Le goût en héritage, de Natsume Sôseki (1867-1916)
in Échos illusoires du luth ; Le serpent à plumes, nouvelles, 2008, 186 pages, ISBN 978-2-268-06654-7.
Dans ce recueil, deux nouvelles indépendantes : Échos illusoires du luth et Le goût en héritage. Pour que l'article ne soit pas trop long, je vous les présente séparément. Voici donc la deuxième nouvelle, la première étant ici.
Le goût en héritage, Shumi no iden, traduit du japonais par Hélène Morita
Un jeune professeur (dont les recherches concernent l'hérédité) a rendez-vous avec un ami dans une gare mais ce dernier n'est pas encore arrivé. Par contre, la gare et ses abords sont remplis de personnes attendant le retour du front des soldats victorieux (guerre russo-japonaise, 1904-1905). « Des hommes dans mon genre, qui respirent rarement un autre air que celui des bibliothèques, n'ont pas souvent le loisir de se rendre à la gare de Shimbashi pour fêter des héros. Je décidai donc de saisir la balle au bond. » (page 81).
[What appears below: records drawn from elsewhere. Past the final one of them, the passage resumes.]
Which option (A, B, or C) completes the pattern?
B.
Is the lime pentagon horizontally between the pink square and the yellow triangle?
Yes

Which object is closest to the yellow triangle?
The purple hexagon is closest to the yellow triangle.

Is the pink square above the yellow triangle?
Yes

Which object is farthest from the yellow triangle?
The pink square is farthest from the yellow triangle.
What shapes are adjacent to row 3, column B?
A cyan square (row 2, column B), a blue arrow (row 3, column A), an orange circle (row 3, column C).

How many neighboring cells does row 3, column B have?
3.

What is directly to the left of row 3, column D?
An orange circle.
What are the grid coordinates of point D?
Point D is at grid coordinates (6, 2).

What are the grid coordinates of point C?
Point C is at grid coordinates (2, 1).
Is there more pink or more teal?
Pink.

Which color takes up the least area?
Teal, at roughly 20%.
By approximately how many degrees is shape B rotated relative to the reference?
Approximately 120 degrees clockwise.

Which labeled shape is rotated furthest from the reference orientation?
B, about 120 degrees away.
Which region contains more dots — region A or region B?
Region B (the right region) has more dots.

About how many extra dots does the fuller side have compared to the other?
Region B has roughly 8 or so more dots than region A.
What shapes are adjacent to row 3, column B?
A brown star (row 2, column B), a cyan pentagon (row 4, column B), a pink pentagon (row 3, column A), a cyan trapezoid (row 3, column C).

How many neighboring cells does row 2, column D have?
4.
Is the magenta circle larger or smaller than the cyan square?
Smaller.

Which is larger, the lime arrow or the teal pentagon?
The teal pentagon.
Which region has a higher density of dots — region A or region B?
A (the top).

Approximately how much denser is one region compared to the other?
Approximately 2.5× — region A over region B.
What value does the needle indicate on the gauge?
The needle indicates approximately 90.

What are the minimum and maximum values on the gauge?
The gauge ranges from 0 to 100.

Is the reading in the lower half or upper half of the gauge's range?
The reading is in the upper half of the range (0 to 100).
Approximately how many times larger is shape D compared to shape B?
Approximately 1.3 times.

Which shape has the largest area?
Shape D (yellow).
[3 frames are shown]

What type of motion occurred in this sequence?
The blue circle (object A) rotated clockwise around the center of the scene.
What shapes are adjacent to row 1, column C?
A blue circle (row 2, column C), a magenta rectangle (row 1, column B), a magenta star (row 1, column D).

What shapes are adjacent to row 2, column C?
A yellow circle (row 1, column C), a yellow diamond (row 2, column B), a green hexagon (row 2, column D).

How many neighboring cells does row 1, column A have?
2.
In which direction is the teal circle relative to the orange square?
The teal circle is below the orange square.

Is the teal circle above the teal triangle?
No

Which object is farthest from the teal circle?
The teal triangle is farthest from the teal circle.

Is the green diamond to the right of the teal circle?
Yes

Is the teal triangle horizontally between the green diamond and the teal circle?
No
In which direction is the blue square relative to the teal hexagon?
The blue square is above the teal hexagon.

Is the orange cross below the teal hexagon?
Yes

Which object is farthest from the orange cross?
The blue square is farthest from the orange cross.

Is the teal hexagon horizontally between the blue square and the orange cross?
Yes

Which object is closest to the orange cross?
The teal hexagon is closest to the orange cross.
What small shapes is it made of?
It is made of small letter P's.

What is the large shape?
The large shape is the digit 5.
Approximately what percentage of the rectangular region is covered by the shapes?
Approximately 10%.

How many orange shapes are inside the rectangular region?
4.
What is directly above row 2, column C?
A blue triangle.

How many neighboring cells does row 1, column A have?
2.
De plus il est surpris par la présence d'Occidentaux : « Je remarquai la présence de quelques Européens, venus spécialement admirer le spectacle. Si même des Européens jugeaient utile de se déplacer, il allait de soi que moi, modeste sujet de l'empereur, j'avais l'obligation morale de participer à cette célébration. » (page 82).
J'ai appris que « Les deux caractères chinois « Banzai », lus littéralement, signifient simplement : « dix mille années ». » (page 87), moi qui pensait que ce n'était qu'un cri de ralliement, nationaliste et guerrier...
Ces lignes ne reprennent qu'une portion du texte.